At the Gulfport facility, the resident monitoring system experienced at least 39 outages from early June to mid-September, 2012 – a high enough number over that period that the IG suggested the system may be unreliable.
The IG also found at the Washington facility a security weakness that made unauthorized access to the home possible.
While AFRH security routinely screened people coming onto the grounds– whether arriving by car, bicycle or on foot – to ensure they were employees or legitimate visitors, the Veterans Affairs Department police responsible for the Scale Gate entrance did not, according to the IG. At times they did not even have police at the gate, IG inspectors were told.
The AFRH security chief told inspectors his efforts to get the VA police to follow the same procedures that AFRH guards used proved fruitless because there was no enforceable written agreement requiring them to do so.
By the time the IG publicly released its report in July, an agreement was in effect to further secure the Scale Gate, according to the report.
The IG also found the homes were not properly handling any last wills and testaments, or other personal effects belonging to a deceased veteran. While the law requires that wills be turned over to the court of record, officials at both homes were just as likely to give them, whether originals or copies, to a family member or executor.
When it came to handling personal effects left behind, administrators at the Washington home were not verifying and documenting the identities of the representative handling the resident's affairs or ensuring that the property was delivered to the rightful owner, heirs, executor, legal representative or next of kin.
For veterans who died while in health care – as opposed to those in independent or assisted-living quarters – social workers were likely to take personal possessions left behind and distribute them to other veterans, without first getting the consent of the deceased's family or executor.
"During an interview, a staff member stated that there was a '[culture of] no concern or accountability' when it came to the disposition of resident effects," the IG said in its report.
At the Gulfport home, the IG said officials and workers responsible for handling the effects of deceased veterans said they were following the required procedures but "did not provide sufficient evidence" to back up their claims.
"Ombudsmen at both facilities were not fulfilling their duties ... to supervise and review all actions conducted by personnel involved in the disposition of a decedent's personal effects and the administration of their estate," the IG said. "Moreover, neither facility's Chief of Security was creating log records that accounted for who went in and out of locked rooms containing decedents' personal effects after they were secured."
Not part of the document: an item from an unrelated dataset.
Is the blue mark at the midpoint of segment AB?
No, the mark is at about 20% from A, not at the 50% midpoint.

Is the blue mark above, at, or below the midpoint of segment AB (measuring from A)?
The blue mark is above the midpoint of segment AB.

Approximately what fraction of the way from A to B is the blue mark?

As of July, AFRH was reworking its standard operating procedures to ensure the proper and legal handling of deceased veterans wills and property, according to the IG.
The IG claims a number of senior personnel at the AFRH Agency and the Washington facility "were insufficiently competent to run the medical operations and to develop and implement meaning [performance improvement] programs."
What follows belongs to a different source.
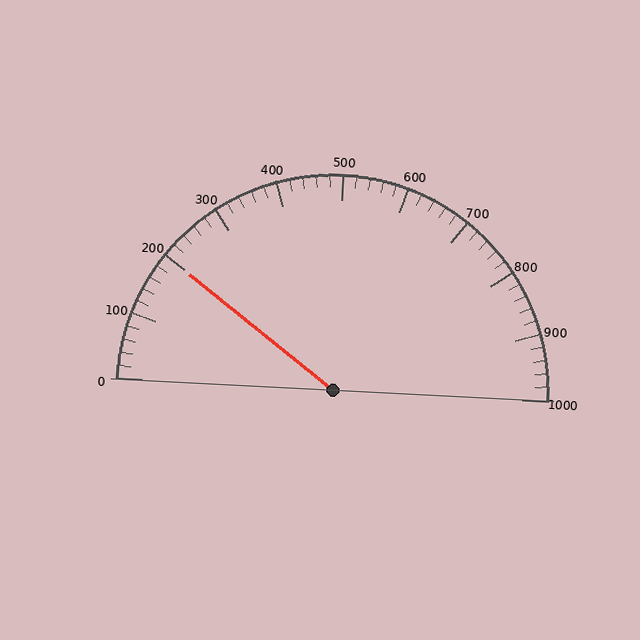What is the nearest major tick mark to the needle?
The nearest major tick mark is 200.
The IG team also found during its August 2012 inspection that the two supervisory nursing positions at the Washington facility were vacant.
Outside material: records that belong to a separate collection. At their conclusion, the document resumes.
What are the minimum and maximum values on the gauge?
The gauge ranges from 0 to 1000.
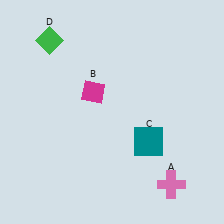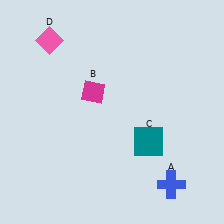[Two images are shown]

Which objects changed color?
A changed from pink to blue. D changed from green to pink.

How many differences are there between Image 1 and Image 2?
There are 2 differences between the two images.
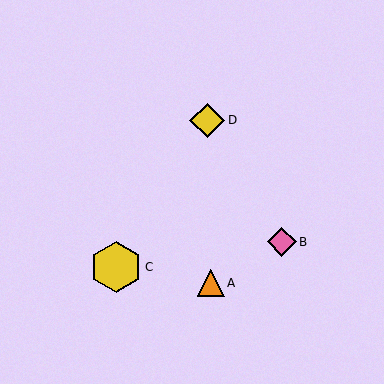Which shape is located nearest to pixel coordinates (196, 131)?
The yellow diamond (labeled D) at (207, 120) is nearest to that location.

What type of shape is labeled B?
Shape B is a pink diamond.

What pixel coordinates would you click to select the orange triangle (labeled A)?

The IG report points the finger at management not opening the vacancy announcements to outside candidates, and said that twice in the past management promoted people into jobs without ever posting the vacancies. In some instances internal job postings were made though only one person held the qualifications, the IG wrote.
Salary offered by management is also a factor. The IG said the agency appears to routinely offer the lowest salary on the GS pay scale, a move that is likely to keep better qualified candidates from applying for openings. "This contributed to reduced quality of medical services" of the Washington facility, the IG said, particularly for veterans in the assisted living and long-term care units, which includes the dementia unit.